By Michael Warren at The Weekly Standard
Ted Cruz went a long way Wednesday night in making the case for himself as the conservative consensus candidate. It didn’t hurt that he used his first extended answer in the debate to excoriate the journalists asking the questions.
The righteous rant got one of the loudest rounds of applause of the night from the crowd at the University of Colorado. It was a smart move for Cruz to take time to go after the media since the CNBC moderators were, indeed, asking questions right out of the Hillary Clinton opposition book.
Cruz wasn’t the only one to criticize the media—Marco Rubio got off plenty of good hits, and Chris Christie had a great moment near the end mocking a question about regulating fantasy football. But Cruz’s moment set the tone for the rest of the debate, and the Texas senator took advantage of a strong opening to score a number of points throughout the night
His answer to a question about the Federal Reserve left him sounding informed and decisive. “The first thing I think we need to do is audit the Fed, and I am an original cosponsor of Ron Paul’s audit the Fed legislation,” said Cruz. “The second thing we need to do is I think we need to bring together a bipartisan commission to look at getting back to rules-based monetary policy.” Cruz criticized the Fed’s quantitative easing policy and how the bank’s activity hurts regular people.
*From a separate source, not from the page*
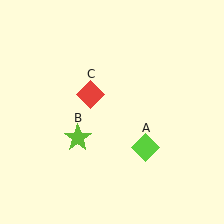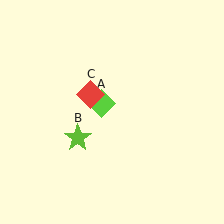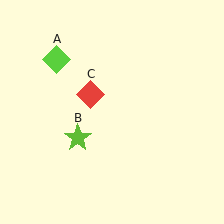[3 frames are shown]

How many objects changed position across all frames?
1 object changed position: lime diamond (object A).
“On Wall Street, the Fed is doing great. It’s driving up stock prices, Wall Street’s doing great. You know, today, the top one percent earn a higher share of our income than any year since 1928,” Cruz said. “But if you look at working men and women, you look at a single mom buying groceries, she sees hamburger prices have gone up nearly 40 percent. She sees her cost of electricity going up, she sees her health insurance going up, and loose money is one of the major problems. We need sound money, and I think the Fed should get out of the business of trying to juice up the economy and simply be focused on sound money and monetary policy ideally tied to gold.”
Cruz also began to define himself against the draconian conservative caricature. In discussing his tax plan, he made sure to note that under his proposal “no billionaire pays less than his secretary.” In another moment, moderator Becky Quick questioned Cruz about the dubious claim that American women make significantly less than men for the same job. Cruz used the opportunity both to show a personal side of himself as well as land a hit on Democrats.
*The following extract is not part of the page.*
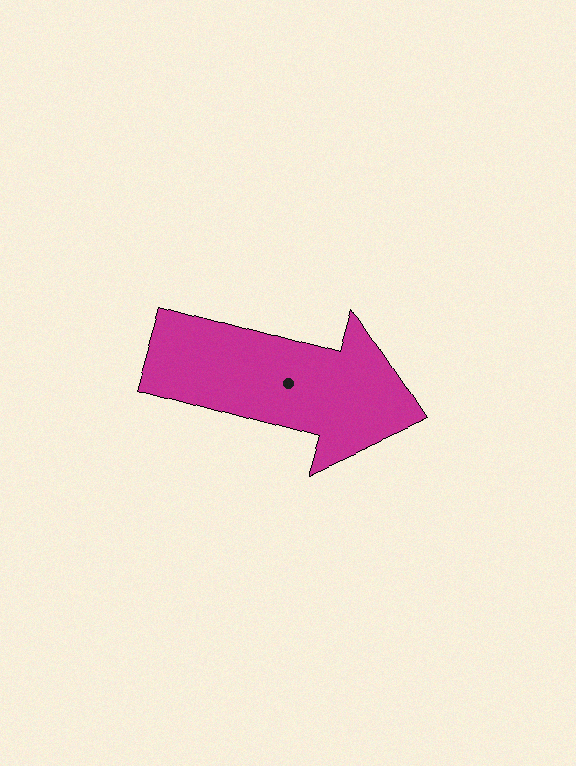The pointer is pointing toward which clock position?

I’ll tell you, in my family there are a lot of single moms in my family. My sister was a single mom. Both my aunts were single moms. My mom, who is here today, was a single mom when my father left us when I was 3 years old. Now, thank God my father was invited to a Bible study and became born again, and he came back to my mom and me, and we were raised together.
But the struggle of single moms is extraordinary. And, you know, when you see Hillary Clinton and Bernie Sanders and all the Democrats talking about wanting to address the plight of working women, not a one of them mentioned the fact that under Barack Obama, 3.7 million women have entered poverty. Not one of them mentioned the fact that under Barack Obama and the big government economy, the median wage for women has dropped $733.
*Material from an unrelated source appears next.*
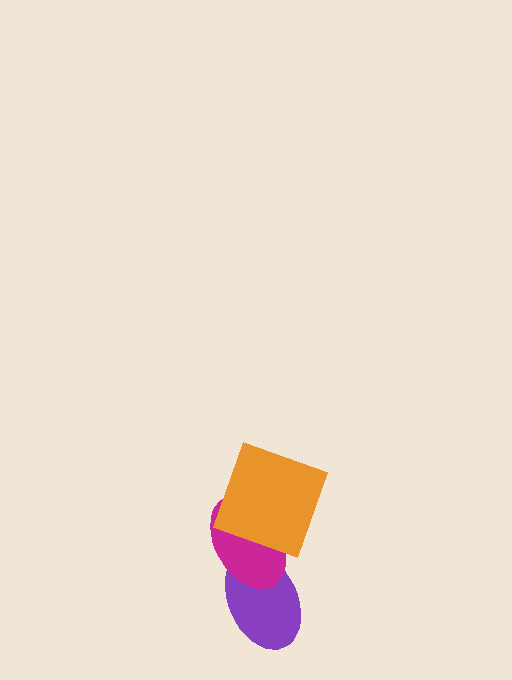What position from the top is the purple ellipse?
The purple ellipse is 3rd from the top.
It was at one moment emotional and the next moment devastating against the Democratic party—in other words, gold for conservative primary voters looking for a champion.
Cruz’s weakest moment of the night demonstrates why it was otherwise a terrific debate for the first-term senator. His closing statement didn’t stray much from his stump speech, and his delivery was rote and flat.
Getting away from his talking points for almost the whole evening turned out to help Cruz a lot in this debate. It will be interesting to see if he learns that lesson for the future.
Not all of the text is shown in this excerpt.